P.- Sostiene que la memoria externa que nos proporciona la tecnología, además de la capacidad restauradora de la humanidad tras la destrucción que provoca una guerra o una catástrofe, ha modificado sustancialmente el sentido de la palabra "pasado". ¿Cuál es ahora su significado, o nuestra relación con él? ¿Es un proceso que continuará al ritmo de los avances tecnológicos?
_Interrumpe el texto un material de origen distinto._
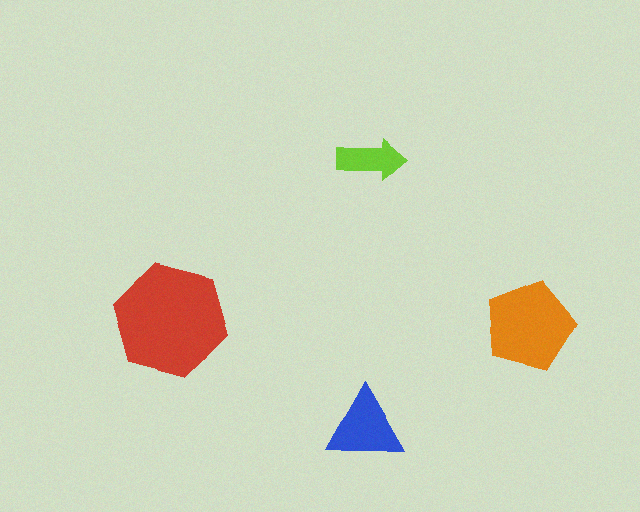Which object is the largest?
The red hexagon.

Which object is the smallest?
The lime arrow.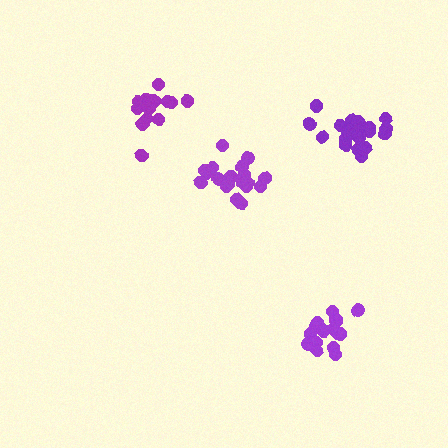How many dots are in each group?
Group 1: 17 dots, Group 2: 19 dots, Group 3: 15 dots, Group 4: 20 dots (71 total).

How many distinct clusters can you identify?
There are 4 distinct clusters.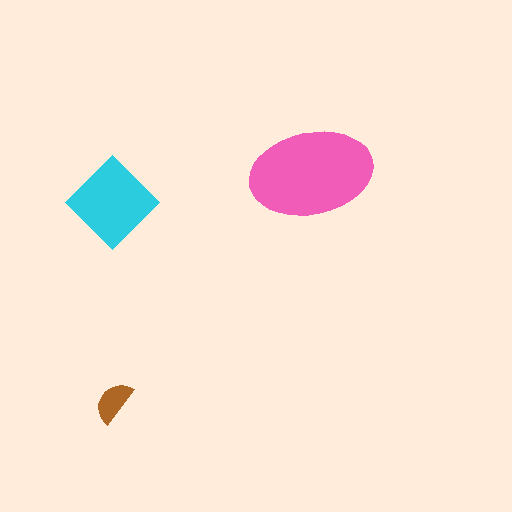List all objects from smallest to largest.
The brown semicircle, the cyan diamond, the pink ellipse.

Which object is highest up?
The pink ellipse is topmost.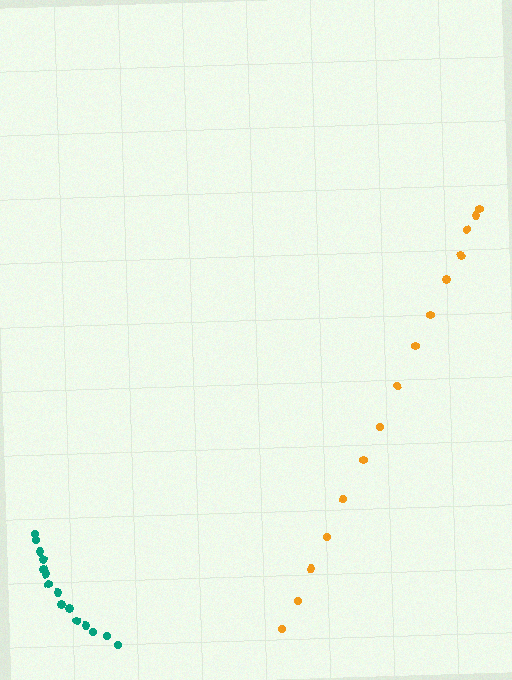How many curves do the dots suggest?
There are 2 distinct paths.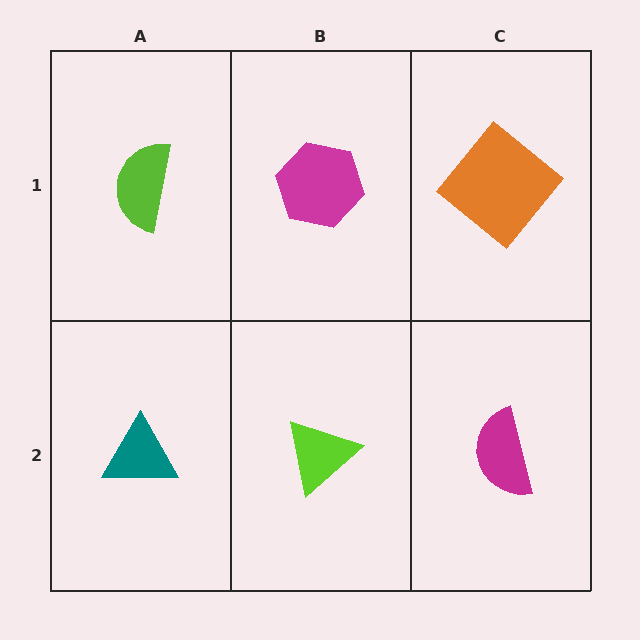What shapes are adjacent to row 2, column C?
An orange diamond (row 1, column C), a lime triangle (row 2, column B).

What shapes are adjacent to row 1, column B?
A lime triangle (row 2, column B), a lime semicircle (row 1, column A), an orange diamond (row 1, column C).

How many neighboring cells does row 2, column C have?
2.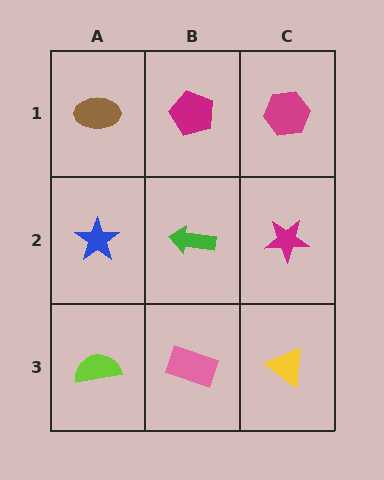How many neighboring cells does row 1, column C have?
2.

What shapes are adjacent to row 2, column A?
A brown ellipse (row 1, column A), a lime semicircle (row 3, column A), a green arrow (row 2, column B).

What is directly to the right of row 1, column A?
A magenta pentagon.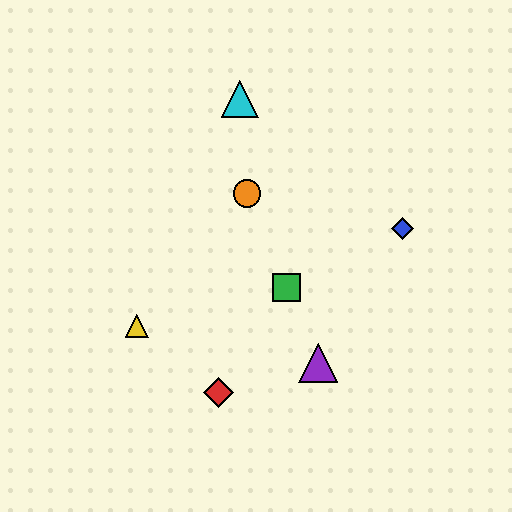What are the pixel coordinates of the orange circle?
The orange circle is at (247, 194).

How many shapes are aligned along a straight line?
3 shapes (the green square, the purple triangle, the orange circle) are aligned along a straight line.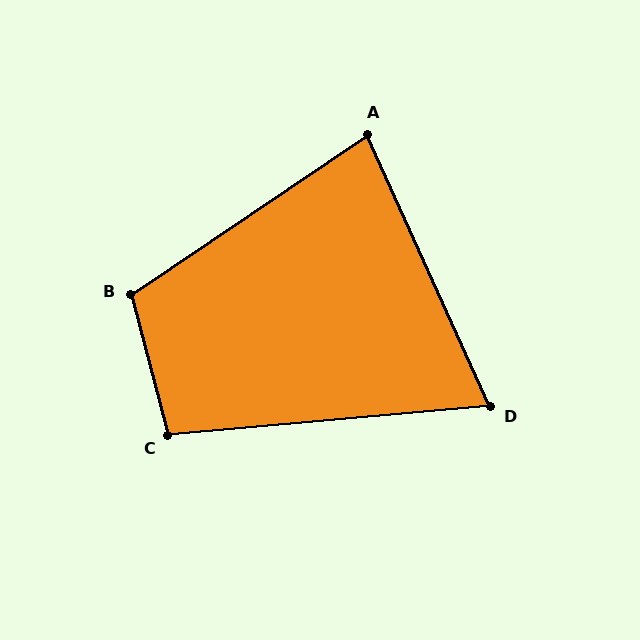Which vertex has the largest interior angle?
B, at approximately 109 degrees.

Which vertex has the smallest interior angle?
D, at approximately 71 degrees.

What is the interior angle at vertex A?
Approximately 80 degrees (acute).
R.- Nuestra relación con el pasado ha sufrido modificaciones sustanciales. La disponibilidad absoluta de muchos de sus productos (imágenes, películas, música...) ha alterado de manera radical nuestro vínculo con el mismo, hasta el punto de que cabría afirmar que tiende a fusionarse con el presente. Ya no "viajamos al pasado" porque lo tenemos entre nosotros de manera permanente. Benjaminianamente se diría que el pasado ha perdido su aura, transformándose en un episodio más del presente. Uno de los efectos de semejante transformación es que este pasado presentizado, además de perder su capacidad de evocación (de ahí que yo hable, en un epígrafe de mi libro, de nostalgia de la nostalgia), ha perdido casi por completo su capacidad de interpelación. Es un pasado átono: sin brillo ni tensión. Y no hay en el horizonte indicios que inviten a pensar que pueda recuperarlos.